Conformément à l'ordre donné lundi soir par Vladimir Poutine, un premier
groupe de bombardiers Su-34 et d'avions de transport Tu-154 a quitté la
base de Hmeimim (Nord-Ouest). Ils ont été accueillis en fanfare mardi
sur une base militaire près de Voronej, dans le sud-ouest de la Russie. «
La tâche qui avait été confiée à notre ministère de la Défense et aux
forces armées a été globalement accomplie et j'ordonne donc au ministère
de la Défense d'entamer à partir de demain (mardi) le retrait de la
majeure partie de notre contingent », a-t-il déclaré à la télévision
lundi soir, ajoutant avoir appelé au préalable M. Assad. Le Kremlin a
ensuite indiqué que la Russie garderait sur place « un site de
logistique aérienne » pour surveiller le respect du cessez-le-feu, entré
en vigueur le 27 février. L'armée russe va aussi maintenir ses systèmes
de défense antiaérienne « les plus modernes », a priori les S-400. Pour
la presse russe, ce retrait permet de présenter son intervention comme
une victoire politique en évitant l'enlisement craint par l'opinion.
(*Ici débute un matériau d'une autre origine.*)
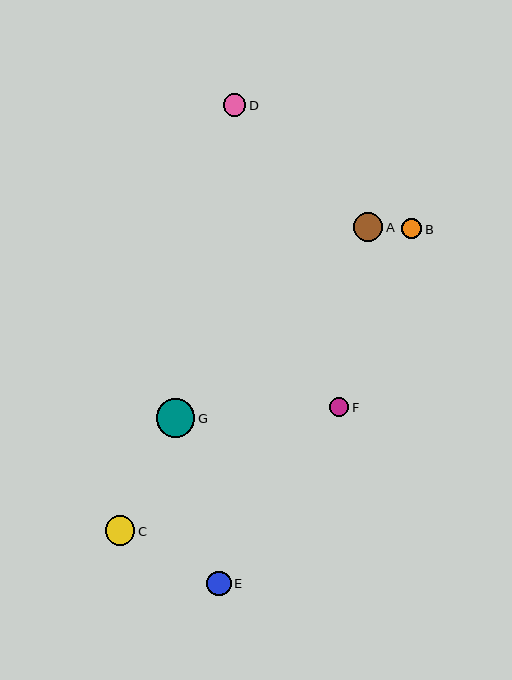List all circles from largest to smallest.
From largest to smallest: G, C, A, E, D, B, F.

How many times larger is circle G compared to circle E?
Circle G is approximately 1.6 times the size of circle E.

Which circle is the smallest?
Circle F is the smallest with a size of approximately 19 pixels.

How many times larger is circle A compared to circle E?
Circle A is approximately 1.2 times the size of circle E.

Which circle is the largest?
Circle G is the largest with a size of approximately 39 pixels.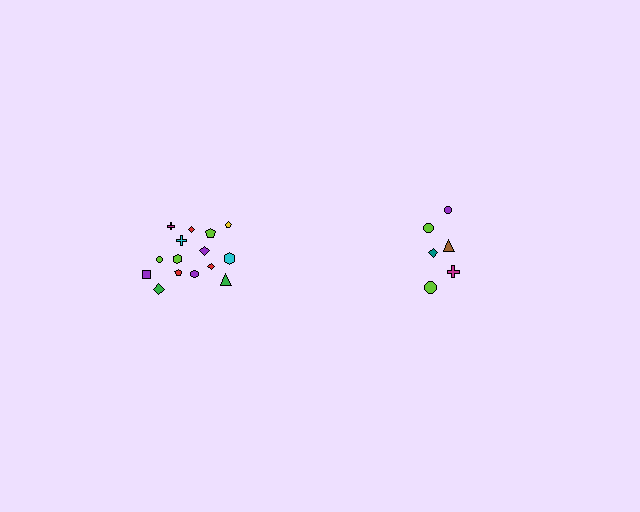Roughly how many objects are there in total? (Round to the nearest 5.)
Roughly 20 objects in total.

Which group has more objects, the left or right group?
The left group.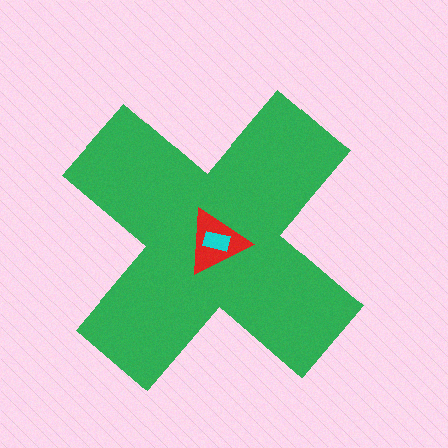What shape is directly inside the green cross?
The red triangle.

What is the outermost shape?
The green cross.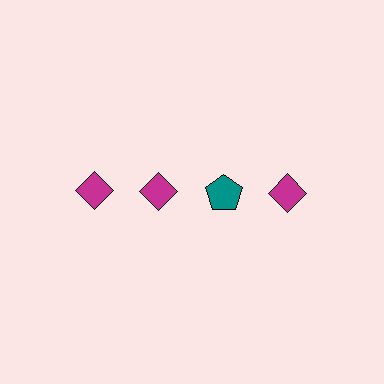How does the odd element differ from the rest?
It differs in both color (teal instead of magenta) and shape (pentagon instead of diamond).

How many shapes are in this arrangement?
There are 4 shapes arranged in a grid pattern.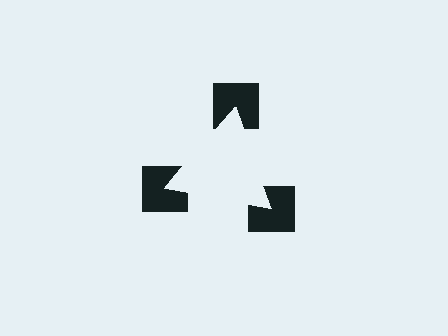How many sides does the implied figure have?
3 sides.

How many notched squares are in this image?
There are 3 — one at each vertex of the illusory triangle.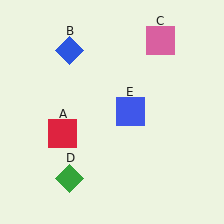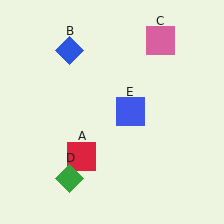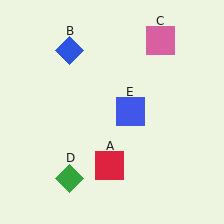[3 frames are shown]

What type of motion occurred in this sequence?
The red square (object A) rotated counterclockwise around the center of the scene.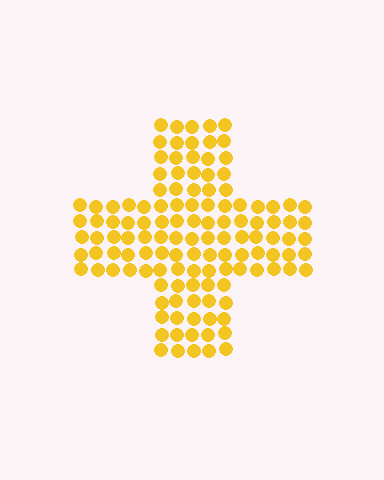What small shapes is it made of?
It is made of small circles.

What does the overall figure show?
The overall figure shows a cross.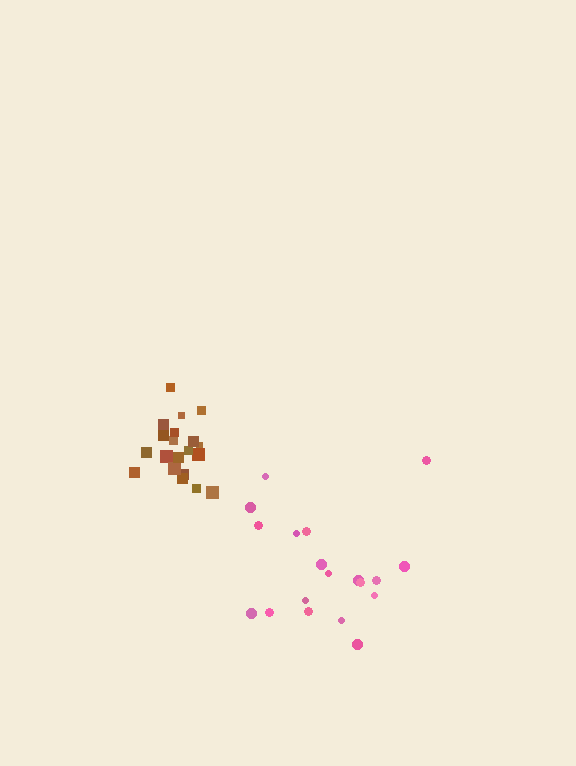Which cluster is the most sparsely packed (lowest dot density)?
Pink.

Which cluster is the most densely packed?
Brown.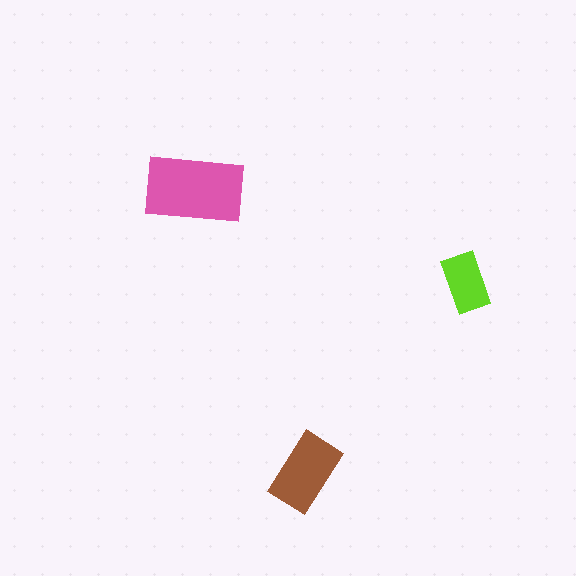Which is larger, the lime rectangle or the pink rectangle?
The pink one.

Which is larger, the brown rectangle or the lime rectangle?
The brown one.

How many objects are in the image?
There are 3 objects in the image.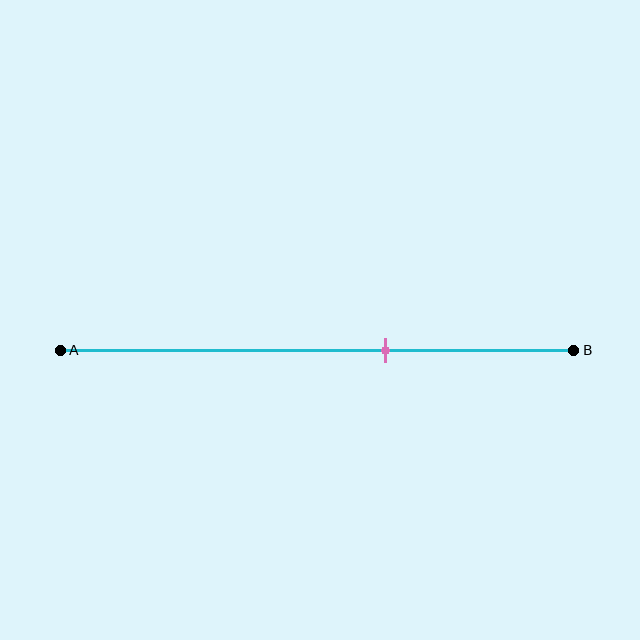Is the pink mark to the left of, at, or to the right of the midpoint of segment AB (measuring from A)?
The pink mark is to the right of the midpoint of segment AB.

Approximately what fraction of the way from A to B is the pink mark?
The pink mark is approximately 65% of the way from A to B.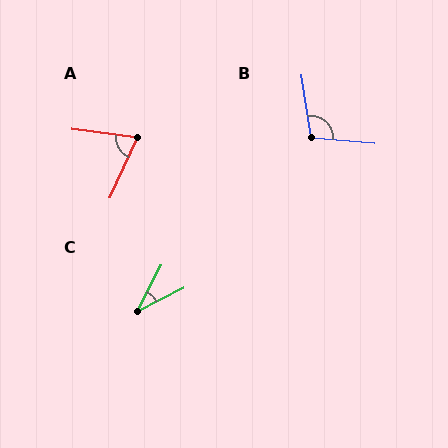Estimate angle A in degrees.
Approximately 73 degrees.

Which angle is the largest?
B, at approximately 104 degrees.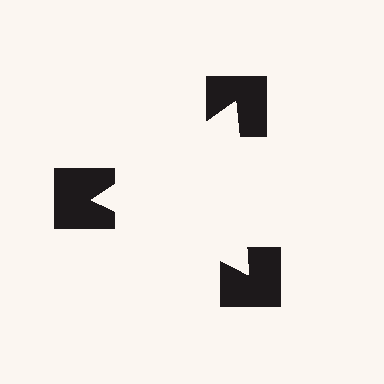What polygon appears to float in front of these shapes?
An illusory triangle — its edges are inferred from the aligned wedge cuts in the notched squares, not physically drawn.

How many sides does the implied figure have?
3 sides.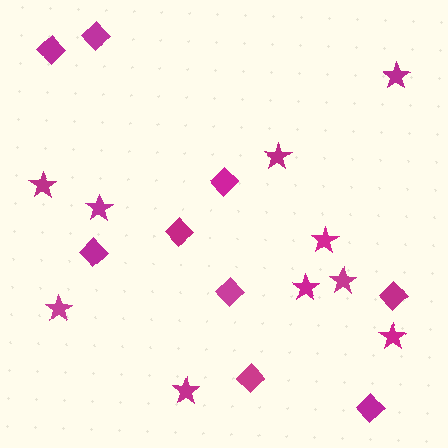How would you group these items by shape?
There are 2 groups: one group of stars (10) and one group of diamonds (9).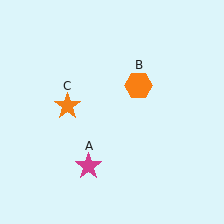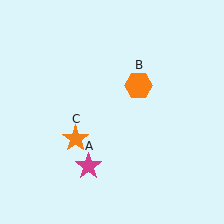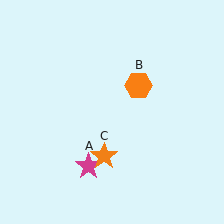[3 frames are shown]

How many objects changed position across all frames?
1 object changed position: orange star (object C).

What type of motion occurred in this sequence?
The orange star (object C) rotated counterclockwise around the center of the scene.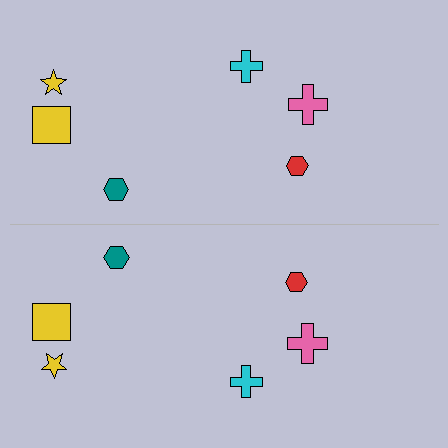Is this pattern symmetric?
Yes, this pattern has bilateral (reflection) symmetry.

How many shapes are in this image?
There are 12 shapes in this image.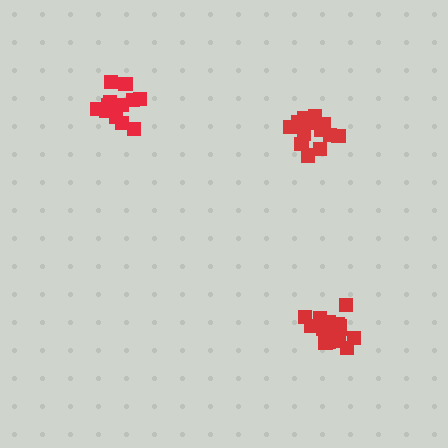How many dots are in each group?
Group 1: 16 dots, Group 2: 14 dots, Group 3: 14 dots (44 total).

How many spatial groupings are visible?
There are 3 spatial groupings.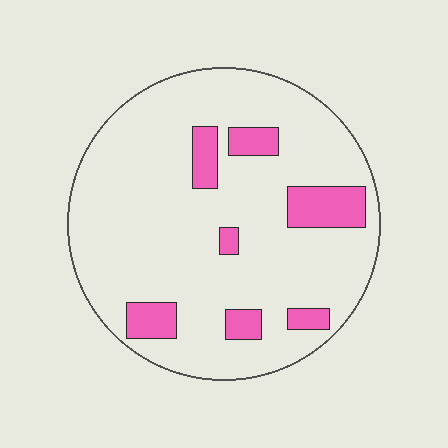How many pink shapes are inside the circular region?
7.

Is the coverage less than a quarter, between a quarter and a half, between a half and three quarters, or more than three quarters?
Less than a quarter.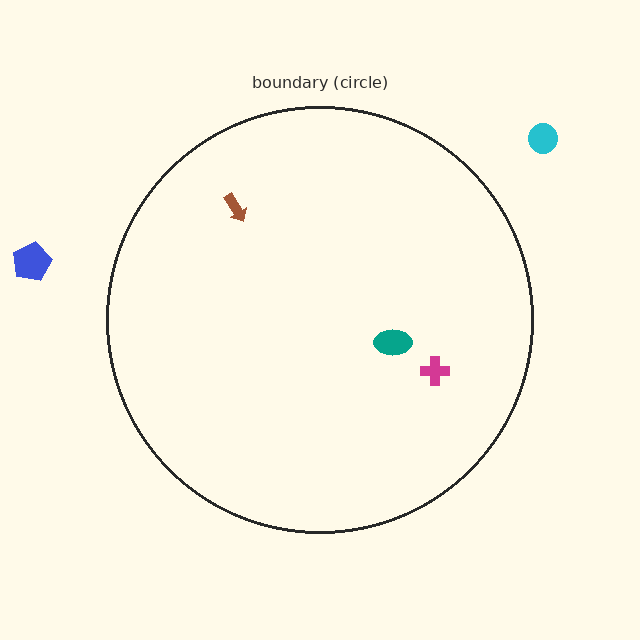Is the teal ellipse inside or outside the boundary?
Inside.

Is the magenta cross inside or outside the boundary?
Inside.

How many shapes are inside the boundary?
3 inside, 2 outside.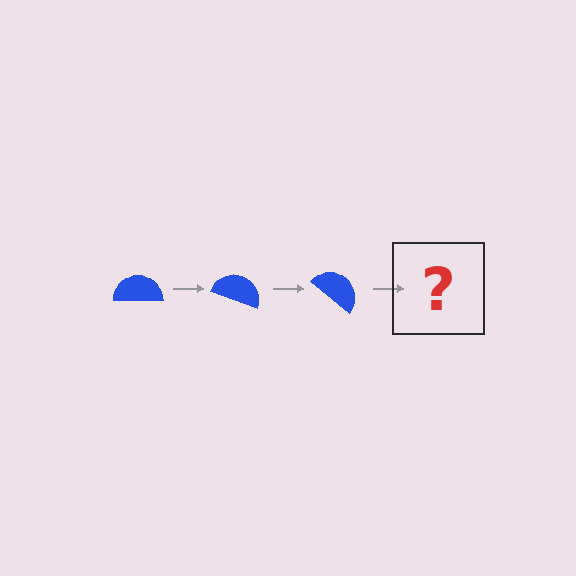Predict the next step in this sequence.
The next step is a blue semicircle rotated 60 degrees clockwise.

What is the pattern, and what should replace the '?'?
The pattern is that the semicircle rotates 20 degrees clockwise each step. The '?' should be a blue semicircle rotated 60 degrees clockwise.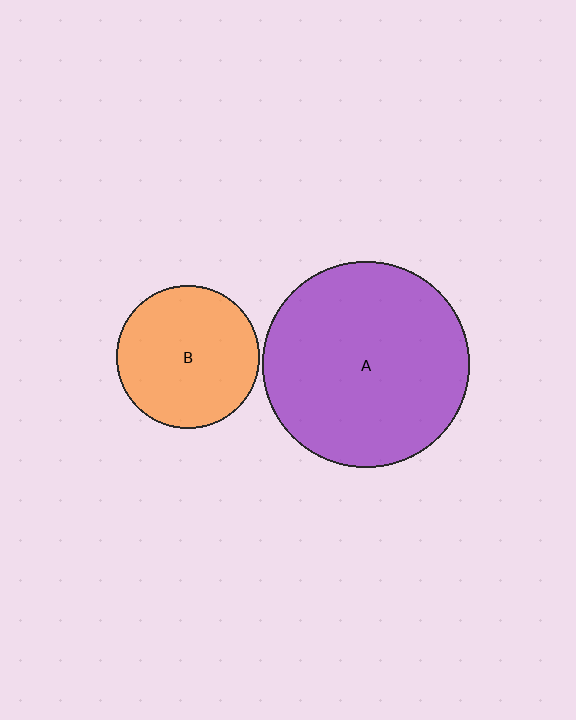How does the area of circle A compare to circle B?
Approximately 2.1 times.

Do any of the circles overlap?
No, none of the circles overlap.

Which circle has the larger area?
Circle A (purple).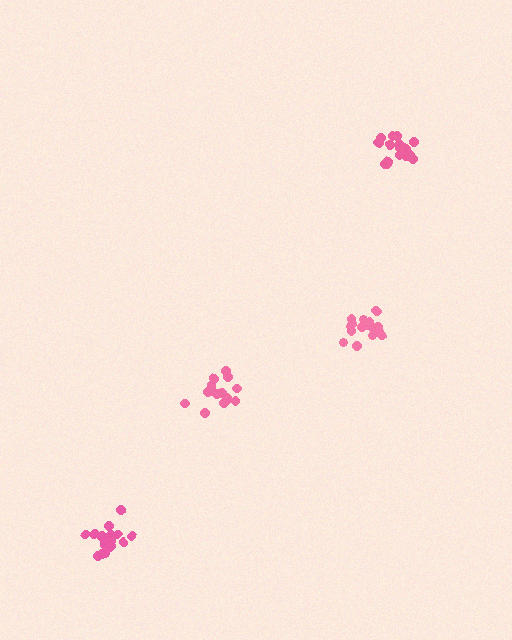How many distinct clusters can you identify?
There are 4 distinct clusters.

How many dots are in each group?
Group 1: 20 dots, Group 2: 16 dots, Group 3: 19 dots, Group 4: 19 dots (74 total).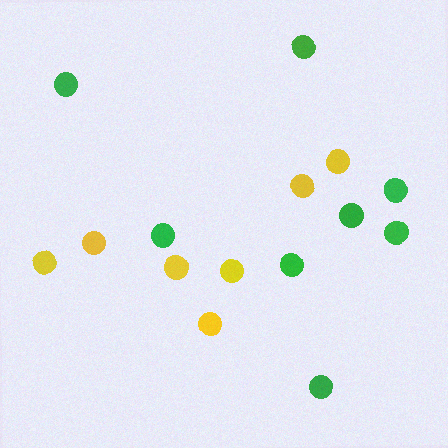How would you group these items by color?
There are 2 groups: one group of yellow circles (7) and one group of green circles (8).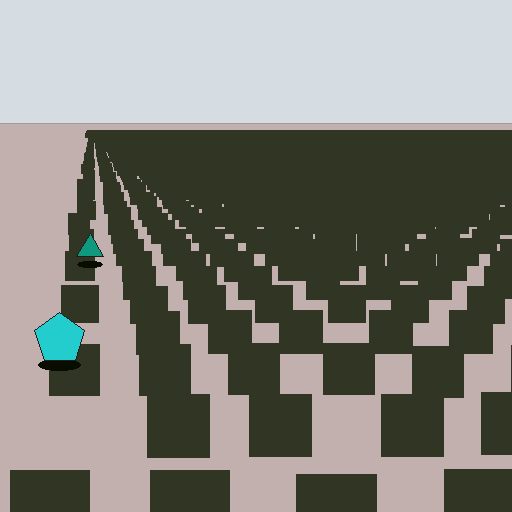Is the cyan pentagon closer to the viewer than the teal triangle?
Yes. The cyan pentagon is closer — you can tell from the texture gradient: the ground texture is coarser near it.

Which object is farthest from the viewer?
The teal triangle is farthest from the viewer. It appears smaller and the ground texture around it is denser.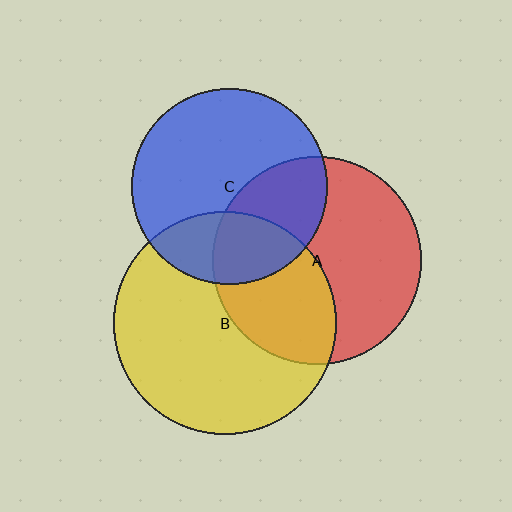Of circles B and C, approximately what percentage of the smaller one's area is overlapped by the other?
Approximately 25%.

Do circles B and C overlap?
Yes.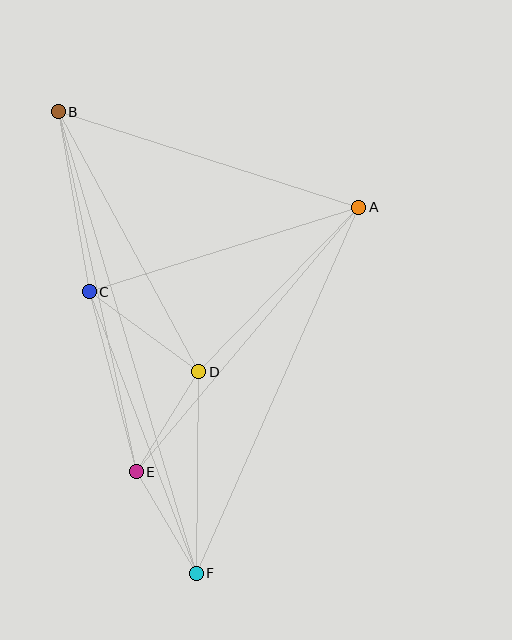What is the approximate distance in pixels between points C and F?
The distance between C and F is approximately 301 pixels.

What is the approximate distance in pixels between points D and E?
The distance between D and E is approximately 118 pixels.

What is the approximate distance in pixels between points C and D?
The distance between C and D is approximately 136 pixels.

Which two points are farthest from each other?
Points B and F are farthest from each other.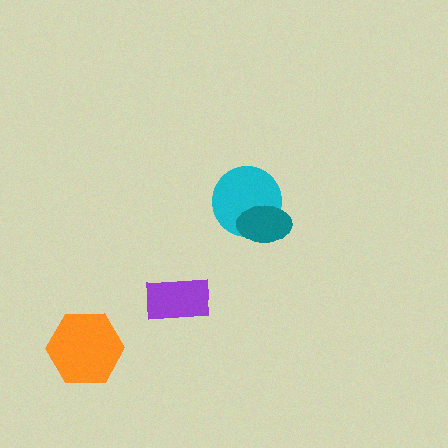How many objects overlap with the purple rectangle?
0 objects overlap with the purple rectangle.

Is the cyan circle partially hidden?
Yes, it is partially covered by another shape.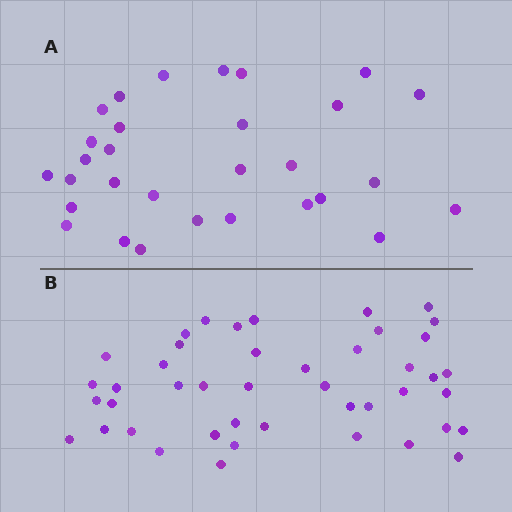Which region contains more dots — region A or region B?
Region B (the bottom region) has more dots.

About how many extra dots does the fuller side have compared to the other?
Region B has approximately 15 more dots than region A.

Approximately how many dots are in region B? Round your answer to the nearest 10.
About 40 dots. (The exact count is 44, which rounds to 40.)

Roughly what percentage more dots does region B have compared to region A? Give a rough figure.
About 45% more.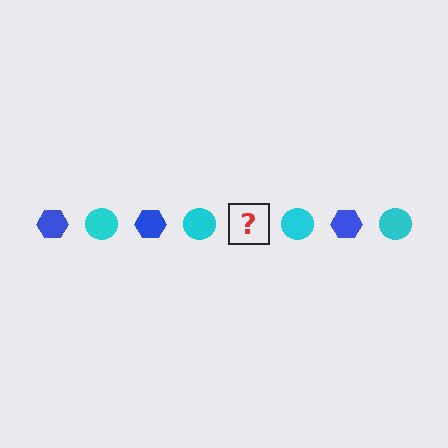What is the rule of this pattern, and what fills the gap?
The rule is that the pattern alternates between blue hexagon and cyan circle. The gap should be filled with a blue hexagon.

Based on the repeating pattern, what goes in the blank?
The blank should be a blue hexagon.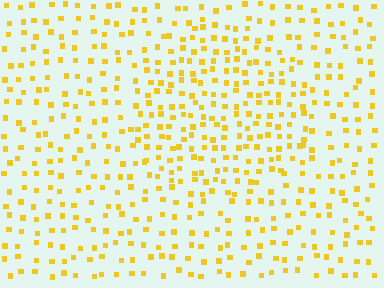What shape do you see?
I see a circle.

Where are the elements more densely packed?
The elements are more densely packed inside the circle boundary.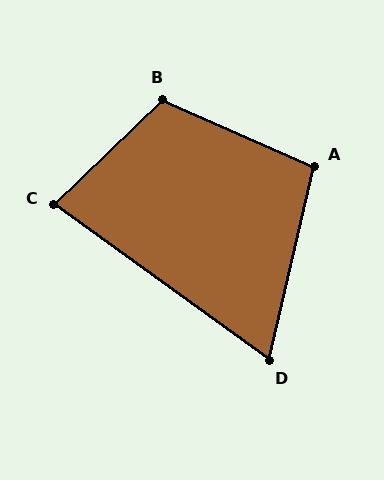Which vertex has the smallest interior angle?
D, at approximately 67 degrees.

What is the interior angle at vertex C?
Approximately 80 degrees (acute).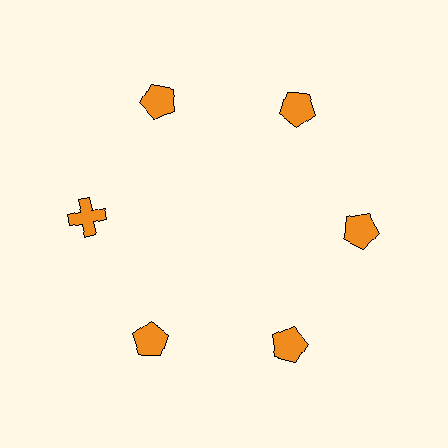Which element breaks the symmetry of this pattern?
The orange cross at roughly the 9 o'clock position breaks the symmetry. All other shapes are orange pentagons.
Place au « processus politique »
Depuis le début de l'intervention russe le 30 septembre, Vladimir
Poutine est progressivement monté en puissance en Syrie au fur et à
mesure que les États-Unis se désengageaient du dossier. La crise
syrienne lui a permis de poser fermement le pied dans ce pays au coeur
de toutes les dynamiques régionales, et de sortir de l'isolement
international provoqué par la crise ukrainienne. À Genève, l'opposition
syrienne a accueilli l'annonce de retrait avec prudence, disant redouter
une « ruse » du Kremlin. L'émissaire de l'ONU pour la Syrie, Staffan de
Mistura, a lui dit espérer un « impact positif » sur les négociations.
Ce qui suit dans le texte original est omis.